Conventionally, as a semiconductor photodetector used for optical communication which is effective over a range of wavelengths of 1 through 1.6 .mu.m, there has been known a PIN photodiode (IEEE Electron Device Letters, pages 283 through 285, Vol. EDL-2, 1981) or an avalanche photodiode (IEEE Electron Device Letters, pages 257 through 258, Vol. EDL-7, 1986), in which an InGaAs layer (for example, In.sub.0.53 Ga.sub.0.47 As layer) disposed on an InP substrate so as to align in lattices is served as a light absorptive layer. In particular, the latter has been in practical use for long-distance communication because it can exhibit an internal gain effect and a high speed response resulting from the avalanche multiplier effect.
FIG. 1 illustrates a cross-sectional view of a typical InGaAs avalanche photodiode. An avalanche photodiode will be hereinafter referred to as APD. Formed on an n-type InP substrate 1 are an n-type InP buffer layer 2, an n-type InGaAs light absorptive layer 3, an n-type InP avalanche multiplier layer 4, an n-type InP cap layer 5, a p-type light receptor area 6, a p-type guard ring region 7 and a passivation film 8. In addition, a p-side electrode 9 is connected to the light receptor area 6 while an n-side electrode 10 is connected to the substrate 1.
According to this APD operating principle, among the photo-carriers generated at the InGaAs light absorptive layer 3, holes are injected into the InP avalanche multiplier layer 4. Since a high voltage is applied to the InP avalanche multiplier layer 4, an ionizing collision takes place there resulting in a multiplying characteristic. In this case, it is known that the noise and response characteristics, which are important from the point of the element characteristics, are governed by the random ionizing process of the carriers in the process of multiplication. To be concrete, the greater the difference between the ionization factor of the electron and that of the hole at the InP layer, which is the multiplier layer, is, the greater the ratio therebetween can be taken (assuming that the ionization factors of the electron and the hole be each .alpha. and .beta., if .alpha./.beta.&gt;1 then the electron corresponds to the main carrier which causes the ionizing collision, and if otherwise, then the hole serves as the main carrier for carrying out the ionizing collision), which is desirable from the point of the element characteristics.
However, the ratio between the ionization factors (.alpha./.beta. or .beta./.alpha.) is determined in terms of the physical property of the material used, and is equal to .beta./.alpha.=2, at most, for InP. This is remarkably small as compared with the .alpha./.beta.=20 for Si having a low noise characteristic.
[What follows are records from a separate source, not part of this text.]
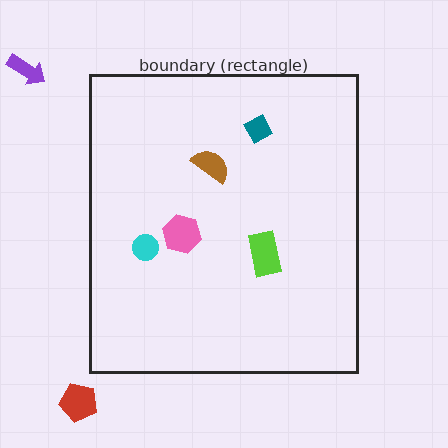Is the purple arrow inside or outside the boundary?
Outside.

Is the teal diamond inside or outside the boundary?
Inside.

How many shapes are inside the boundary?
5 inside, 2 outside.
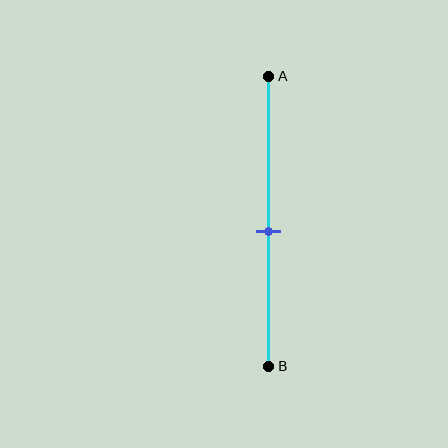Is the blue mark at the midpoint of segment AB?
No, the mark is at about 55% from A, not at the 50% midpoint.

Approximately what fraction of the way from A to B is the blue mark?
The blue mark is approximately 55% of the way from A to B.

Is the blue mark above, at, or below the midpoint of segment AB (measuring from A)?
The blue mark is below the midpoint of segment AB.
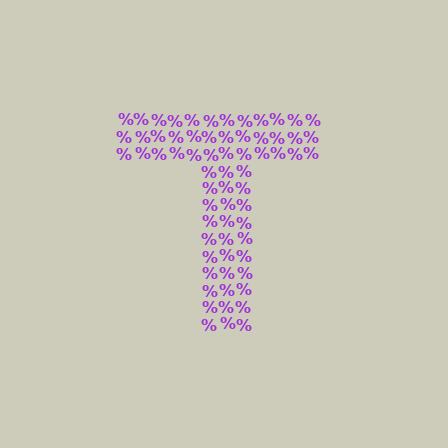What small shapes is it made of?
It is made of small percent signs.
Therefore, in order to realize a further lower noise characteristic and a higher response characteristic, some epoch-making material technology is called for.
In connection with this, F. Capasso et al proposed a superlattice APD which aims at achieving the high sensitivity and a wide range of bandwidth through the increase of the ratio .alpha./.beta. by utilizing the discontinuity (discontinuity value .DELTA.Ec) of the energies at the lower end of the conduction band to promote the ionization of the electron. The same example is described in Applied Physics Letters (Pages 38 through 40, Vol. 40, 1982). On the other hand, not in connection with APD, it is also known that the band structure can be changed by applying a stress to the superlattice structure of the semiconductor and, in particular, the degeneration of the energy level of the heavy and light holes is released in the valence band. The same example is described in Journal of Applied Physics (pages 344 through 352, Vol. 67, 1990).
As described above, in the superlattice APD, .DELTA.EC greatly lends itself to the improvement of the ratio between the ionization factors. However, in the superlattice APD, at the same time, the holes are piled up, and the bandwidth is suppressed due to the discontinuity (discontinuity value .DELTA. Ev) of the energies at the upper end of the valence band.